0

I am doing some data science problems for practice, and this is the question I'm currently tackling:

Given a list of L values generated independently by some unknown process, we will use the mean of L to predict unseen values generated by the same process. Use leave-one-out cross-validation to estimate the mean absolute error (MAE) of this process.
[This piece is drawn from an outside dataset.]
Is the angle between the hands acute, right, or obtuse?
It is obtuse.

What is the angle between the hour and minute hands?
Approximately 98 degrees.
  • Input: An array of floats arr
  • Output: A float score

Example:

  • arr = [1,2,3],
  • score = 1.0

Now, usually, the input variables (X) and target variable (y) have the same number of rows. But in this case, since it says "we will use the mean of L to predict unseen values", what does y look like? Because in the given example, X has just one column, so if we take the mean of X, we will get a scalar value, which gives error when trying to do cross-validation:

from sklearn.model_selection import LeaveOneOut, cross_val_score
from sklearn.linear_model import LinearRegression
import numpy as np

input list of values

x = [[2, 5, 4, 3, 4, 6, 7, 5, 8, 9]]

define the output as the mean of the inputs, as specified in the question

y = [np.mean(x)]

build multiple linear regression model

model = LinearRegression()

define cross-validation method to use

cv = LeaveOneOut()

use LOOCV to evaluate model

scores = cross_val_score(model, x, y, scoring='neg_mean_absolute_error', cv=cv, n_jobs=-1)

view mean absolute error

np.mean(np.absolute(scores))

>>>

Empty Traceback (most recent call last) File ~/miniforge3/lib/python3.10/site-packages/joblib/parallel.py:862, in Parallel.dispatch_one_batch(self, iterator) 861 try: --> 862 tasks = self._ready_batches.get(block=False) 863 except queue.Empty: 864 # slice the iterator n_jobs * batchsize items at a time. If the 865 # slice returns less than that, then the current batchsize puts (...) 868 # accordingly to distribute evenly the last items between all 869 # workers.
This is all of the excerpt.